The main advantage of sonodynamic therapy (SDT), the combining of ultrasound with a sonosensitizer, over photodynamic therapy (PDT) is that ultrasound penetrates deeper into tissues to activate the sonosensitizer, which offers noninvasive therapy for tumors in a site-oriented approach. In this study, we synthesized two symmetrical phenothiazine derivatives in which the methyl groups of MB (methylene blue) have been replaced by a hexyl and hydroxyethyl chains, named 3,7-bis(dihexylamino)-phenothiazin-5-ium iodide (MB6C) and 3,7-bis(di(2-hydroxyethyl)amino)-phenothiazin-5-ium iodide (MBOH), respectively. We explore the efficiency differences between PDT and SDT induced by these phenothiazine derivatives based on the standard of methylene blue (MB). Spectral studies indicate that these MB analogs exhibit sonosensitization ability with a similar tendency to the photosensitization ability.
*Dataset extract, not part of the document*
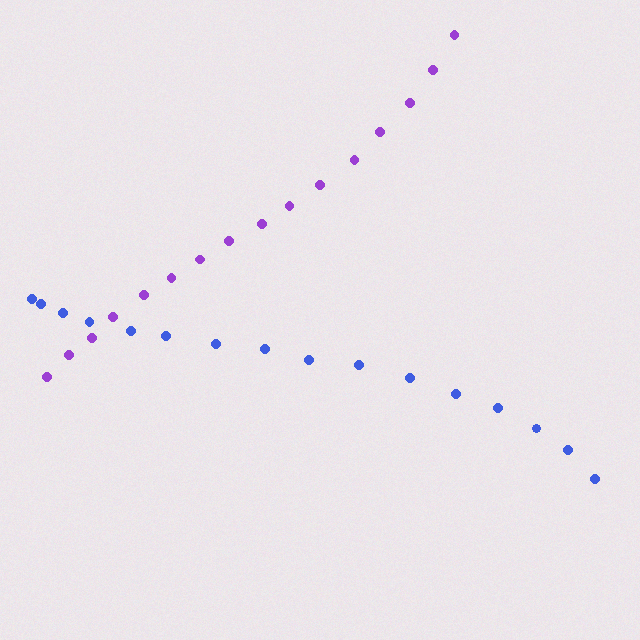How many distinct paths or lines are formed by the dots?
There are 2 distinct paths.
This means that MB, MBOH, and MB6C can be potential photosensitizers and sonosensitizers. After biological evaluation, we conclude that compound MB6C is a potential PDT and SDT candidate because it exhibits higher uptake, efficient intracellular phototoxicity and sonotoxicity over MB and MBOH, with IC50 values of ~2.5 µM and ~5 µM, respectively.